Neste contexto, a reforma trabalhista de 2017 possibilitou importante espaço para redução permanente da desocupação no Brasil. A redução na insegurança jurídica ao se contratar abriu espaço para uma queda permanente estimada de 1,7 ponto percentual na taxa de desemprego, de acordo com estudo recente realizado por pesquisadores da Universidade de São Paulo (Labor Courts, Job Search, and Employment: Evidence from a Labor Reform in Brazil, 2022).
Adicionalmente, a flexibilização por meio de novas modalidades de contratação –tais como o emprego intermitente e o temporário– permite maior facilidade de adequação entre vagas ofertadas e trabalhadores, e leva a impacto positivo sobre o nível de ocupação.
A evidência internacional comprova que, mesmo entre países desenvolvidos, a maior criação de empregos está associada a ambientes com maior flexibilidade nas relações trabalhistas, menor proteção extensiva e menor taxação nas relações de trabalho, conforme estudo do FMI (Job Creation: Why Some Countries Do Better, 2000). Outro estudo recente (Key Determinants of Job Creation: A Comparative analysis between OECD Countries and Emerging Economies, 2020) mostra que tanto o crescimento econômico quanto o crescimento da produtividade geram impactos positivos sobre a criação de empregos.
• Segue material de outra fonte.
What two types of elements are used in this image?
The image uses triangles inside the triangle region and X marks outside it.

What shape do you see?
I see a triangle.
Em suma, para que os ganhos recentes no mercado de trabalho se mantenham a longo prazo, é fundamental não apenas a manutenção dos avanços adotados nos últimos anos, como também novas medidas que reduzam a assimetria de informação e permitam que taxas de desemprego mais baixas sejam sustentáveis a longo prazo.
Adicionalmente, esforços para aumentar a produtividade e o crescimento potencial na economia brasileira tendem a trazer ganhos também para o mercado de trabalho, sobretudo no contexto em que o país apresenta baixa produtividade há décadas, em especial na comparação com outros emergentes.
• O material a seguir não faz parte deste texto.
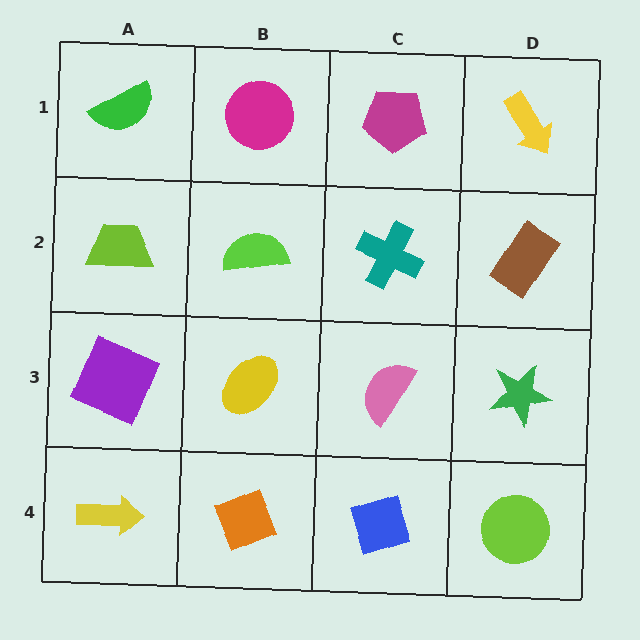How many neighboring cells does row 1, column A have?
2.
Por fim, as possíveis consequências negativas que a pandemia trouxe para a escolaridade das próximas gerações devem ser monitoradas e corrigidas, de maneira a evitar perdas futuras na qualificação dos trabalhadores.
Em oposição, medidas voltadas à demanda, como estímulos monetários e fiscais, devem ficar contidos a endereçar questões de curto prazo. A manutenção artificial da taxa de desemprego em nível abaixo do equilíbrio tende a gerar riscos inflacionários, e a consequente necessidade de ajustes custosos posteriormente, resultando em períodos longos de desemprego elevado, como observado durante a crise de 2014-16.
Não há saída mágica para a redução do desemprego.